Como era previsible, la respuesta inmediata fue desacreditar la movilización: acusaciones de “intervención de la derecha internacional”, de manipulación, de conspiración y de intentos por conservar los privilegios de “unos cuantos”. Un libreto ya conocido. Pero esta vez, lejos de apagar el movimiento, la reacción oficial terminó por reforzar la sensación de que el poder se está quedando sin capacidad para leer el país real.

Porque más allá del ruido mediático, lo verdaderamente grave fue la represión. La violencia del Estado no pudo esconderse detrás de eufemismos: gases lacrimógenos, encapsulamientos, agresiones directas, detenciones arbitrarias y un operativo desplegado con una intensidad que resultó, cuanto menos, desproporcionada frente a la naturaleza de la protesta. Por más que la narrativa gubernamental intente negarlo, hay suficiente evidencia gráfica, testimonial y periodística para documentar el uso excesivo de la fuerza.

El problema para la 4T está más allá de la represión del momento, sino en lo que revela: un oficialismo incapaz de aprovechar la oportunidad histórica de dialogar con una generación que no está pidiendo privilegios, sino respuestas. En lugar de canalizar el ímpetu juvenil hacia una agenda de renovación democrática, el gobierno eligió el camino del desgaste: criminalizar manifestantes, fabricar sospechosos “infiltrados” y cerrar los ojos ante una realidad que ya no cabe en su guion político.

Es justamente en esa negación profunda que se oculta la verdadera grieta: el discurso está dejando de alcanzar para contener el descontento social. El 15 de noviembre evidenció el hartazgo y puso en jaque a un proyecto político que comienza a mostrar signos de agotamiento narrativo y operativo. Y aunque el oficialismo insista en minimizarlo, el mensaje quedó claro: la legitimidad no es un cheque en blanco, ni siquiera para quienes se autoproclaman representantes del pueblo.

Pero todo este momento histórico solo tendrá sentido si la sociedad en su conjunto asume su papel.
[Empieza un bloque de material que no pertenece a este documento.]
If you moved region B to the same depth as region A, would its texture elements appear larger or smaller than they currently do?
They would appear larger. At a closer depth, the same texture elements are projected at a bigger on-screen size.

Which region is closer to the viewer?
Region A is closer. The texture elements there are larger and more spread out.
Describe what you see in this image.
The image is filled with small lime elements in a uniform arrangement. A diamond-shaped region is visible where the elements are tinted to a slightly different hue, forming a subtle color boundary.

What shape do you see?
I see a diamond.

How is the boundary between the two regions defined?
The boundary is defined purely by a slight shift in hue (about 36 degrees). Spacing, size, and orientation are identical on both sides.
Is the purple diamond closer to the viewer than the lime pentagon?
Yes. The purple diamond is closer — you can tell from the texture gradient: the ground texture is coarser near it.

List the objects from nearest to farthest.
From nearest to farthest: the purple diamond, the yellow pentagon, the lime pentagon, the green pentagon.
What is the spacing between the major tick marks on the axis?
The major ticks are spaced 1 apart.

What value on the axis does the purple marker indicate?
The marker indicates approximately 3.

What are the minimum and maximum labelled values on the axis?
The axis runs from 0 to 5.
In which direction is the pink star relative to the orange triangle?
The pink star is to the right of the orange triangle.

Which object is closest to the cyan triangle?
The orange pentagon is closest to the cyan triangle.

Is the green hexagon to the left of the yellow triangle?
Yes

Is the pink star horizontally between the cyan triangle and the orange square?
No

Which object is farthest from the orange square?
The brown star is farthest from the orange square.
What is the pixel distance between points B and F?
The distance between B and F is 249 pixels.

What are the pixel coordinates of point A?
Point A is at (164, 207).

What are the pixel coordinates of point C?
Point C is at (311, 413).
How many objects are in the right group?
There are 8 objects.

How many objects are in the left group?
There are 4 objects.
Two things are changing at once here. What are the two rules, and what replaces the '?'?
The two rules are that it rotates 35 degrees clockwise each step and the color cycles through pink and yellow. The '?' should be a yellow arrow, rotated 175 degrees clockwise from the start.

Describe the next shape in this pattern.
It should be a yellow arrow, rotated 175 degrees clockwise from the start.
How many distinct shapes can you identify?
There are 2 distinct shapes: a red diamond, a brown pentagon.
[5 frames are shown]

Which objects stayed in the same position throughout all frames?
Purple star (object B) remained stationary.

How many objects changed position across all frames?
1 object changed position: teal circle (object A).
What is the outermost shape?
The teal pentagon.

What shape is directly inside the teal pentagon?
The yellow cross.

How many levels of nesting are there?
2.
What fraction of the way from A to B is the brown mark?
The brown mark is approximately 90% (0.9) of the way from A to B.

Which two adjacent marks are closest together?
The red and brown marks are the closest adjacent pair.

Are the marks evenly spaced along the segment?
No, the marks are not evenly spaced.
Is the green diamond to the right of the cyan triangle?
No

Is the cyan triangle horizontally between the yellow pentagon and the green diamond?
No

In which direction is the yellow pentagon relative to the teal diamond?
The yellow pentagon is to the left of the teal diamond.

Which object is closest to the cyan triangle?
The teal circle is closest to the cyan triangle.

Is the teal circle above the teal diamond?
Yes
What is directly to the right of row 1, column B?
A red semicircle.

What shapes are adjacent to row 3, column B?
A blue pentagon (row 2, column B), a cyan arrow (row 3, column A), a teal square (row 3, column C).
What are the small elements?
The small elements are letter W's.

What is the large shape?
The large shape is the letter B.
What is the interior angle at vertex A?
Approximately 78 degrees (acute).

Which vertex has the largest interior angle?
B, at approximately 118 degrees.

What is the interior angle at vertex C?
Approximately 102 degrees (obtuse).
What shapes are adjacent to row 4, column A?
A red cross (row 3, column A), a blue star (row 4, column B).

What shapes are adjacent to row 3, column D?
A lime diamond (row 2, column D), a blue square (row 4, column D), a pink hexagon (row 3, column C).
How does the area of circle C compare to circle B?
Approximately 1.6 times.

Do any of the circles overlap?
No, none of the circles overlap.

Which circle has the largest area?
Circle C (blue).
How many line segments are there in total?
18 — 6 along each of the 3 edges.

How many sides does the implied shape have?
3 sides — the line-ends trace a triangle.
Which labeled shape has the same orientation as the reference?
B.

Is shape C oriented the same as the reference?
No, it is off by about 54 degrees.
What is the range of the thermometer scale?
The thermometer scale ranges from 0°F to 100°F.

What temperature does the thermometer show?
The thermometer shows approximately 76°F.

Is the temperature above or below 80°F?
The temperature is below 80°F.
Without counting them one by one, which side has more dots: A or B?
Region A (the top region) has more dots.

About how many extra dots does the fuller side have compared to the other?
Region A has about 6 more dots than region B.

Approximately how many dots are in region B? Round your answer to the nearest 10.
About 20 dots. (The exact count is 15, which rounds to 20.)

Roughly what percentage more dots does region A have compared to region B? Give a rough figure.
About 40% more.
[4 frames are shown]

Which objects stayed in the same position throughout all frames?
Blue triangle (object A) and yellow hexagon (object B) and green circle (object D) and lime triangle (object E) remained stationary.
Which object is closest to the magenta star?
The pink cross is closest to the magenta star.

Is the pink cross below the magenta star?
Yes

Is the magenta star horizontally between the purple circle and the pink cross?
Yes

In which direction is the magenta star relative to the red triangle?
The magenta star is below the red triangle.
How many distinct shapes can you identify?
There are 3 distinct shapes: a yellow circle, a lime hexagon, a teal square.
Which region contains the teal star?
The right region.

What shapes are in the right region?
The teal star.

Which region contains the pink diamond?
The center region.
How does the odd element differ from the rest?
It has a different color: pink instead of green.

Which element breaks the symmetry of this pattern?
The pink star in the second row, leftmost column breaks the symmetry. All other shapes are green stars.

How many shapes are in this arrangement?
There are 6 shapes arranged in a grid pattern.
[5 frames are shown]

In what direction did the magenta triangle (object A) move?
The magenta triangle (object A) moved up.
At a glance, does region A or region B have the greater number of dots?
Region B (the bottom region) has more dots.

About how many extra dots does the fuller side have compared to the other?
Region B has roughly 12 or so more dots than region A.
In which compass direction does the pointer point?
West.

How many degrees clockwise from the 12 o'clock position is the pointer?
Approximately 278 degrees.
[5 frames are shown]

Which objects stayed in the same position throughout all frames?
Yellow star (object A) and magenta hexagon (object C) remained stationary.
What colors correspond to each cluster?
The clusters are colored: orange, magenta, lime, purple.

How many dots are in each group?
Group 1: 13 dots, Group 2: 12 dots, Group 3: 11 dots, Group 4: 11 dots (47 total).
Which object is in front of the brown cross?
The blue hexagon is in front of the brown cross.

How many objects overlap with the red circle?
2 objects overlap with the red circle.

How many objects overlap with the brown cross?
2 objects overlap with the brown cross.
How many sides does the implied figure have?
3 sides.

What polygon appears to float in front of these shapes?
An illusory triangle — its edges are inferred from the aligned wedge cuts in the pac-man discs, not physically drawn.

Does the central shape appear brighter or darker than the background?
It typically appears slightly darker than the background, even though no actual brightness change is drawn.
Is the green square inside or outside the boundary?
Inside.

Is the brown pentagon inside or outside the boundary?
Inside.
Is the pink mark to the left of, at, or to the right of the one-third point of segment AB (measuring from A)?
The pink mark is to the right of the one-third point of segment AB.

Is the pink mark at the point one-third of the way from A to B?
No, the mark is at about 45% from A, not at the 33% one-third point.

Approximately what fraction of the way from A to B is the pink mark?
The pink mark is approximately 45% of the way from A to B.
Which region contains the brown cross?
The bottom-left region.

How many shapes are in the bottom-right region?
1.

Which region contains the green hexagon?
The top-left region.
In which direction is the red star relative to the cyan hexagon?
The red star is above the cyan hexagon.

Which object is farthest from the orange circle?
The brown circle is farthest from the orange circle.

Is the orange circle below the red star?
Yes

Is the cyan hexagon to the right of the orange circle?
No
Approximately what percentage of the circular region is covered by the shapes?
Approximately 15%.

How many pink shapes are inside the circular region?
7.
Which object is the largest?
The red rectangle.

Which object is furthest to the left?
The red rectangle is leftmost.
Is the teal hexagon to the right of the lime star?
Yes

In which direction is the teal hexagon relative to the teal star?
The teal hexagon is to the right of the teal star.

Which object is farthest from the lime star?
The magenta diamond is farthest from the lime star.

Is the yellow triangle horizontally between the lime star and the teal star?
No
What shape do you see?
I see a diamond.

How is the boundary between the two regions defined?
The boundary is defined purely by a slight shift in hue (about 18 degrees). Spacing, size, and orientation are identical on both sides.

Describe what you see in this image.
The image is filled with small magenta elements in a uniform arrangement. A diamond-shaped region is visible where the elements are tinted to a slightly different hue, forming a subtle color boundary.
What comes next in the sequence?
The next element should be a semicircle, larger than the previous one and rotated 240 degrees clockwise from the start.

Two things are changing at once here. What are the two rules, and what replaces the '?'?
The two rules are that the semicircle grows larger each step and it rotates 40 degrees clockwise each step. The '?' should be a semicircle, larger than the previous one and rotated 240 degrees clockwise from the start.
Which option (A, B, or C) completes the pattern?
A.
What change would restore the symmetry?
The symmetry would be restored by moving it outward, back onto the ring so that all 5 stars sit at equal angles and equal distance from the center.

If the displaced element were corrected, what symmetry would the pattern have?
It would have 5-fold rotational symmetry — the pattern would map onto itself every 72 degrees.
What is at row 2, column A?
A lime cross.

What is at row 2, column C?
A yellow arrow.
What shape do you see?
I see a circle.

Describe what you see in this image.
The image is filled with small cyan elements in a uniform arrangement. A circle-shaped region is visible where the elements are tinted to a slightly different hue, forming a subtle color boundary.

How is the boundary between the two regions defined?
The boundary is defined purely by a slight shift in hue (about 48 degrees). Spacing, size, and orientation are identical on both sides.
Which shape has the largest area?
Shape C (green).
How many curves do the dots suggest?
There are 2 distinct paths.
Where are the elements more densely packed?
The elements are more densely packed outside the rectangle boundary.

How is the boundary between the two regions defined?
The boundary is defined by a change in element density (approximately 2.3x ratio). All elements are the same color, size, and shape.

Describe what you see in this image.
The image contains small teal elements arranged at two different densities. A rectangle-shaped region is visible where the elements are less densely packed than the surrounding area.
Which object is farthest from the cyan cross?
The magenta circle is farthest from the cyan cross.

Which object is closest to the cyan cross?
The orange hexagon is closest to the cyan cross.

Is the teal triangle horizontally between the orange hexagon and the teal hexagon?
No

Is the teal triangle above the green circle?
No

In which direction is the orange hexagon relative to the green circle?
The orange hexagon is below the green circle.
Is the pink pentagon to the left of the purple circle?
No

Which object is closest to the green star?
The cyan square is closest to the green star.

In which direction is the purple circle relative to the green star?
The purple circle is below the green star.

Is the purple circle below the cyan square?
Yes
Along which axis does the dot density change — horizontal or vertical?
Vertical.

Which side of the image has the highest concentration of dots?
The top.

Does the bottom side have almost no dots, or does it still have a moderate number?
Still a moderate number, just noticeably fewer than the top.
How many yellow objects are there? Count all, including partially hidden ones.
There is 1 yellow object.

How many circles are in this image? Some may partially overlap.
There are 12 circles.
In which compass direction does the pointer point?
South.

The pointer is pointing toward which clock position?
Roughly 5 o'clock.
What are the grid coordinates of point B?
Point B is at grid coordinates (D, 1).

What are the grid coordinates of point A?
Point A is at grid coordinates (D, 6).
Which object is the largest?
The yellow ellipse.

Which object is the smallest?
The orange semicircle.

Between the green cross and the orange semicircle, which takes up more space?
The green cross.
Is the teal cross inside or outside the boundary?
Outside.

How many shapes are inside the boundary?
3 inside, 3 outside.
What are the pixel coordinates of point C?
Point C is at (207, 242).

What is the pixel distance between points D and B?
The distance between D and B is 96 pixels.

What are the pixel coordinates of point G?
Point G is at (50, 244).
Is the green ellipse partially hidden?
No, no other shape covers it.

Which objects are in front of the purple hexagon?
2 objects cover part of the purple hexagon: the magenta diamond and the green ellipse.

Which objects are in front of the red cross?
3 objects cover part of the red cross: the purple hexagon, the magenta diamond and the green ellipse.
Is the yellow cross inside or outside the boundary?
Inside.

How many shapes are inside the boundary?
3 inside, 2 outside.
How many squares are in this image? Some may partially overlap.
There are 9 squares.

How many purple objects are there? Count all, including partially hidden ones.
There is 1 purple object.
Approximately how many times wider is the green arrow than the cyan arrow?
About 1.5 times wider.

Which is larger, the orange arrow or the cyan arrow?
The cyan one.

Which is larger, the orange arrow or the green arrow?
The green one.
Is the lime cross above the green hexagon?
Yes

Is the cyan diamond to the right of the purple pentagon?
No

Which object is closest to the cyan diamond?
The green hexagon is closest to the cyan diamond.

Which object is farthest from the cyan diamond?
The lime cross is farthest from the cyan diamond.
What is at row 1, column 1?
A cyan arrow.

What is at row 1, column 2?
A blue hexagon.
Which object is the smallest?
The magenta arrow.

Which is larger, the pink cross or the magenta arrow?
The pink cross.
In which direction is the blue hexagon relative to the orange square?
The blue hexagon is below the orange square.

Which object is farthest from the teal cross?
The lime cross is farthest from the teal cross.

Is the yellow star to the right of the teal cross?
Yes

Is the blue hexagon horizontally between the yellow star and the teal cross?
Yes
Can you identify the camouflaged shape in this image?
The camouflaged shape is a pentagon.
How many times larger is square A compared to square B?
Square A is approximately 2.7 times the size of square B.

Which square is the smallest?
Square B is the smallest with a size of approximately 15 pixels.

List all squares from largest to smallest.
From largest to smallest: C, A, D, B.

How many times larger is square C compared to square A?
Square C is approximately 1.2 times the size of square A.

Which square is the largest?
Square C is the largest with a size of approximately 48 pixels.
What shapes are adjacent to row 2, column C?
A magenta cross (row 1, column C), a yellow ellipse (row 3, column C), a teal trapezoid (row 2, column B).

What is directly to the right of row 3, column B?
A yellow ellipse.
Nada cambiará si la indignación se diluye en la comodidad del día siguiente. La exigencia de un nuevo rumbo no puede recaer únicamente en los quienes pusieron el cuerpo en las calles; se requiere que la ciudadanía entera, sin distingos partidistas, rompa la indiferencia y reconozca que la democracia se defiende participando, exigiendo y vigilando.

Si no ocurre así, la polarización seguirá profundizándose y las inquietudes legítimas serán capitalizadas —por el poder o por sus adversarios— sin beneficio alguno para la nación. El colapso de la autodenominada Cuarta Transformación puede ser inevitable, pero el costo y la forma de ese colapso dependen de la sociedad, no del gobierno.